January 27 marks the day when Soviet troops liberated Auschwitz-Birkenau in 1945. Around 1.5 million people were murdered there, the vast majority of them European Jews.
The anniversary was declared an international day of remembrance for the six million victims of the Holocaust by a 2005 UN General Assembly resolution. Germany has marked the day since 1996.
Roma Holocaust survivor speaks
Official ceremonies took place across Germany. Roma Holocaust survivor Zoni Weisz addressed the country's parliament in Berlin. The speech symbolized an effort by Germany to give more recognition to the non-Jewish victims of the Holocaust.
Weisz, 73, told the Bundestag that Sinti and Roma probably represent the most persecuted ethnic minority in Europe today, and that their genocide during Nazi Germany was a "forgotten Holocaust."
"Society has learned little to nothing from this, but rather it has dodged its responsibility to us," he said. "The vast majority [of Roma] have no opportunity, no work, no education and live without regular medical care."
Historians estimate that between 220,000 and 500,000 Roma and Sinti, otherwise known as gypsies, were killed by the Nazis, out of a total population of around one million in Europe before World War II. They were also systematically persecuted, confined to ghettos, deported and subjected to grotesque medical experiments..
Since then, their population has swelled to around 12 million in Europe. Tens of thousands live in Germany, many of them refugees from Bosnia and Kosovo.
West Germany did not officially recognize the genocide of Roma and Sinti until 1982.
New focus for memorial day
Weisz was born in Holland to an instrument maker and grew up in the eastern town of Zutphen. His family was deported to the east in 1944 when he was 7, but he survived thanks to a policeman who helped him escape.

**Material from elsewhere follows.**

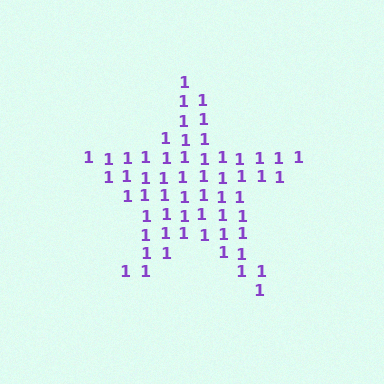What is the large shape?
The large shape is a star.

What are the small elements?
The small elements are digit 1's.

Weisz lived out the rest of the war in hiding, but his parents, sisters and younger brother were all murdered in Auschwitz. He said he was "surprised and honored" when asked to speak to the Bundestag
"It is the first time that the fate of the Sinti and Roma of Europe has been placed at the center of the commemorations - finally," said the head of the Council of Sinti and Roma in Germany, Romani Rose..

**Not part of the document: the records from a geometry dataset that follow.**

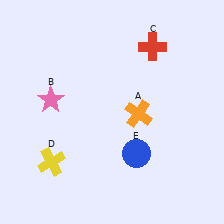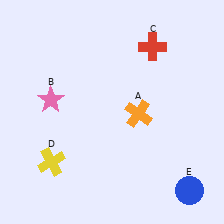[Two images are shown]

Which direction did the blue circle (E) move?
The blue circle (E) moved down and to the right.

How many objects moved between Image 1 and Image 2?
1 object moved between the two images.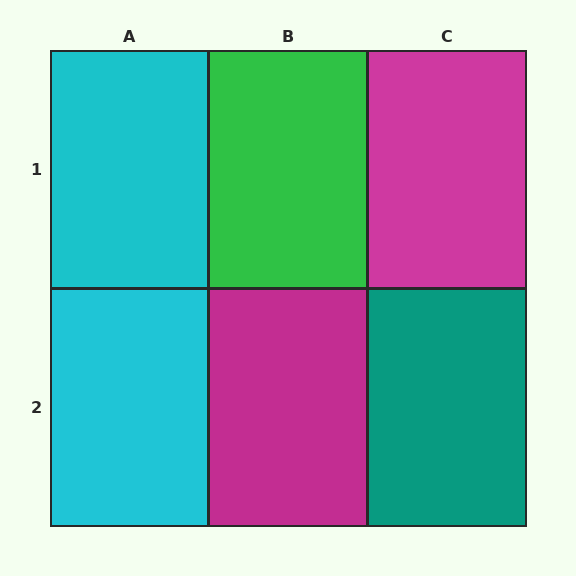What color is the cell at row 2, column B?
Magenta.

There was also a special commemoration at the eastern German city of Erfurt, where the Topf & Söhne engineering plant, which manufactured crematoria for Nazi death camps, is to be turned into a Holocaust memorial site.
"The factory was not a place were people were murdered or tortured, but it was a place where engineers calculated how dead bodies could be burned as quickly and effectively as possible," said the exhibition's leader, Annegret Schüle.
Later this year, Germany will inaugurate a national memorial to Sinti and Roma murdered by the Nazis.